「常軌」とは何かが問われている

 村田沙耶香の『コンビニ人間』という小説を読んだ。文春文庫、2018年。

 最初の数ページでは、有能で仕事熱心なコンビニ店員の内面の動きが、じつに綿密に描写されているなという印象を受けた。
 ところがそのパートのあと1行空きを挟んで、〈コンビニ店員として生まれる前のことは、どこかおぼろげで、鮮明には思いだせない〉と来る。ちなみに「生まれる」には傍点がふられている。
 その次の行では〈郊外の住宅地で育った私は、普通の家に生まれ、普通に愛されて育った。
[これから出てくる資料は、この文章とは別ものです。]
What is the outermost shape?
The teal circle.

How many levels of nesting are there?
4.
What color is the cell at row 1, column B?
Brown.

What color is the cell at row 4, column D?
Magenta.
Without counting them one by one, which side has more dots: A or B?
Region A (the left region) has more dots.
けれど、私は少し奇妙がられる子供だった〉。
 そして次の行から、人間ではなくコンビニ人間であるところの「私」についての、常軌を逸した具体的なエピソードが語られていく。
 主人公の思考がとにかく常軌を逸している——と、われわれ「人間」視点からはついそう思ってしまうのだが、他方、それはあくまで「コンビニ人間」としてのリアルな思考なのだなあとも感じさせる。
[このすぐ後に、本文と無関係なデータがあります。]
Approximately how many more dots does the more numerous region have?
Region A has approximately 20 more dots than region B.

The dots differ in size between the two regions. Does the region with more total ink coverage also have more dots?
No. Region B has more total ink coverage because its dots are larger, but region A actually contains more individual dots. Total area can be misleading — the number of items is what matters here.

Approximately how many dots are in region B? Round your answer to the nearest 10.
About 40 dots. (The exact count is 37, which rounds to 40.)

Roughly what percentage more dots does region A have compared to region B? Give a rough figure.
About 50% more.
 個人的に好きなのは、常軌を逸しているように見えるコンビニ人間の考え方が、むしろ人間側の一般的な考え方に対して疑問を投げかけているようにも見えるところだ。つまり、「常軌」とは何かが問われているようにも見ることができるということ。言い換えれば諷刺がきいている。皮肉がきいている。
 コンビニ人間の考え方には、一般的な人間の考え方とズレがあり、そのズレがときにユーモラスな状況を引き起こす。「第155回芥川賞受賞作」という触れ込みからはまったく意外なことに、笑えるような面白さを備えた小説だった。
 あえて欠点(だと僕が感じたところ)を言えば、繰り広げられる会話があまり面白くないことが多い、というところなのだが、しかし、人間たちのつまらない会話をあえて書くという皮肉なのかもしれない、とも思わされるので、わりと無敵な小説ではないか。